TB Hasanuddin: Penempatan Polisi di Jabatan Sipil Langgar UU Tanpa Putusan MK
Anggota Komisi I DPR RI dari Fraksi PDI Perjuangan, TB Hasanuddin, kembali menyoroti polemik penempatan anggota Polri dalam jabatan sipil. Menurutnya, praktik tersebut secara fundamental melanggar Undang-Undang Nomor 2 Tahun 2002 tentang Kepolisian Negara Republik Indonesia, kecuali jika didasari oleh putusan Mahkamah Konstitusi (MK).
Pernyataan Hasanuddin ini muncul di tengah perdebatan yang seringkali mengemuka mengenai batas-batas penugasan aparat kepolisian di luar institusi asalnya. Sebagai seorang purnawirawan perwira tinggi TNI, pandangan Hasanuddin seringkali menjadi perhatian dalam isu-isu keamanan dan tata negara.
Dasar Hukum dan Argumen TB Hasanuddin
TB Hasanuddin menegaskan bahwa larangan penempatan anggota Polri dalam jabatan sipil sudah tertulis dengan jelas dalam Pasal 28 UU Nomor 2 Tahun 2002 tentang Kepolisian. Pasal tersebut, menurutnya, secara eksplisit mengatur tugas dan fungsi Polri yang melekat pada institusi kepolisian, bukan untuk menduduki posisi di luar struktur kepolisian.
Ia menggarisbawahi bahwa keberadaan putusan MK kerap kali menjadi dasar pembenaran untuk penempatan anggota Polri di jabatan sipil. Namun, menurutnya, putusan tersebut seharusnya dipahami sebagai pengecualian yang spesifik, bukan sebagai pembenaran umum yang mengesampingkan semangat UU Kepolisian itu sendiri.
“Tanpa adanya putusan MK yang memberikan tafsir lain, sebetulnya polisi tak bisa menduduki jabatan sipil kalau negara ikut aturan yang berlaku,” kata TB Hasanuddin dalam pernyataannya kepada media pada 14 November 2025.
Hasanuddin menekankan pentingnya kepatuhan terhadap undang-undang dasar dan regulasi yang ada demi menjaga profesionalisme dan independensi masing-masing institusi.

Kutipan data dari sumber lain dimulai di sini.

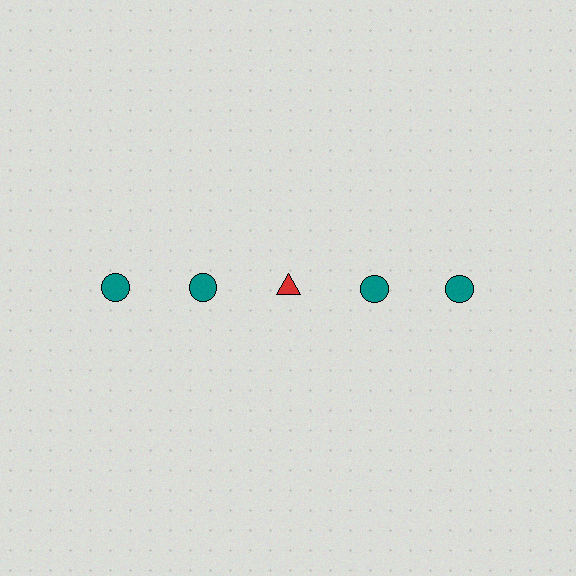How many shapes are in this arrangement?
There are 5 shapes arranged in a grid pattern.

Baginya, penempatan polisi di jabatan sipil tanpa landasan hukum yang kuat dan tafsir yang jelas dari lembaga yudikatif dapat menciptakan preseden yang kurang baik dalam tata kelola pemerintahan.
Implikasi dan Perdebatan Publik
Polemik mengenai penempatan anggota Polri di jabatan sipil bukan kali ini saja mencuat. Praktik ini seringkali memicu perdebatan mengenai netralitas aparatur negara, profesionalisme, serta pemisahan yang tegas antara fungsi sipil dan militer/polisi dalam struktur pemerintahan.
Para kritikus berpendapat bahwa penempatan ini dapat berpotensi menimbulkan konflik kepentingan, menghambat karier Aparatur Sipil Negara (ASN) sipil yang seharusnya mengisi posisi tersebut, dan mengaburkan batas-batas kewenangan. Kondisi ini juga dikhawatirkan dapat mengurangi fokus Polri pada tugas-tugas pokok kepolisian yang sudah diatur dalam undang-undang.
TB Hasanuddin secara tidak langsung menyerukan agar pemerintah dan institusi terkait lebih cermat dalam menafsirkan dan menerapkan undang-undang, serta tidak hanya berpegangan pada celah hukum yang mungkin timbul dari putusan yudikatif tanpa mempertimbangkan semangat dasar regulasi. Pernyataan ini diharapkan dapat kembali mendorong diskusi yang lebih mendalam mengenai reformasi birokrasi dan tata kelola pemerintahan yang bersih dan profesional di Indonesia.